Uganda’s presidential challenger Robert Kyagulanyi Ssentamu, also known as Bobi Wine has appealed to “fellow citizens of the world” to help him as he remained under house arrest with riot police and troops stationed outside his home.
Wine and his wife, Barbara have remained under house arrest at their home in Magere, just north of the capital, Kampala. “Nobody is allowed in, nobody is allowed out. We are stuck,” Wine said in a telephone interview with CBC News on Monday morning, adding that government security forces had not only surrounded his house but “jumped over the fence and taken control of my compound.”
On Tuesday, 19th of January, Bobi Wine tweeted, “Day Six under house arrest and we’re still stuck with an 18 months old baby who had paid a visit to her auntie (my wife) before we were raided & besieged. The Dad has been denied access to her. We have run out of food and milk. No one is allowed to leave or come into our compound.”

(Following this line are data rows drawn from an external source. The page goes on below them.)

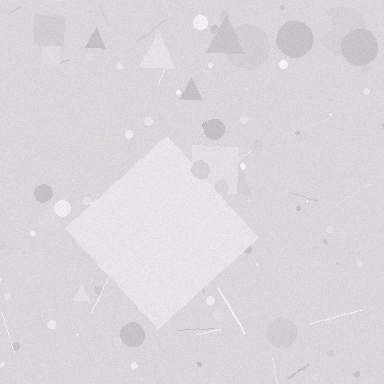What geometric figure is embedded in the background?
A diamond is embedded in the background.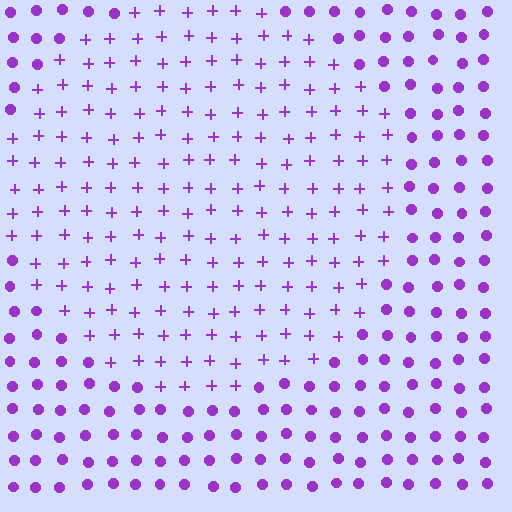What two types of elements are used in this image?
The image uses plus signs inside the circle region and circles outside it.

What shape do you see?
I see a circle.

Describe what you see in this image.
The image is filled with small purple elements arranged in a uniform grid. A circle-shaped region contains plus signs, while the surrounding area contains circles. The boundary is defined purely by the change in element shape.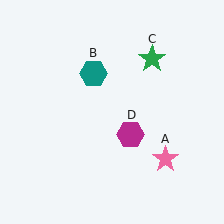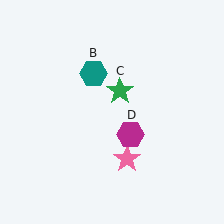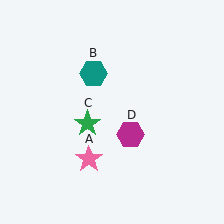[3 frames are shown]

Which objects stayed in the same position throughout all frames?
Teal hexagon (object B) and magenta hexagon (object D) remained stationary.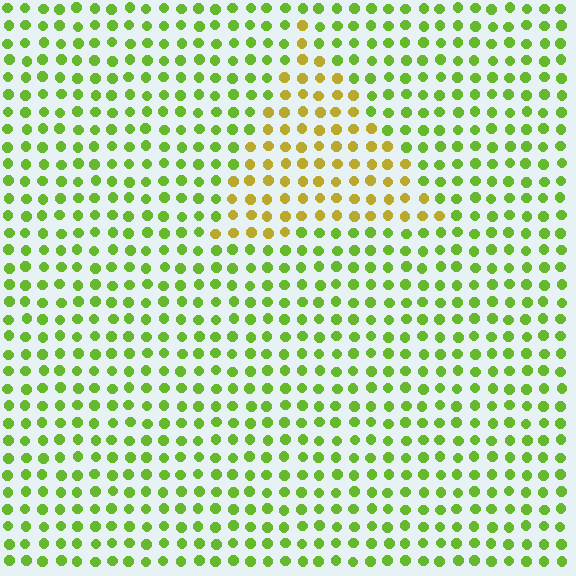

Nigerian Human rights lawyer, Femi Falana, has submitted a complaint to the United Nations Working Group on Arbitrary Detention (UN-WGAD) over the continued house arrest of the Ugandan opposition figure. Mr. Falana, a Senior Advocate of Nigeria urged the UN-WGAD, an affiliate body of the United Nations (UN), to “initiate a procedure involving the investigation of the case of Mr. Wine together with his wife and his domestic staff”.
Aside from demanding the immediate release of Mr. Wine and other detained persons, Mr. Falana also asked the group to “send an allegation letter to the Government of Uganda inquiring about the case generally” and raise specific questions “about the legal basis for Bobi Wine’s arrest, detention, and/or degrading treatment, each of which is in violation of international law”.
Ugandan officials have said the soldiers and police were there for Wine’s own security.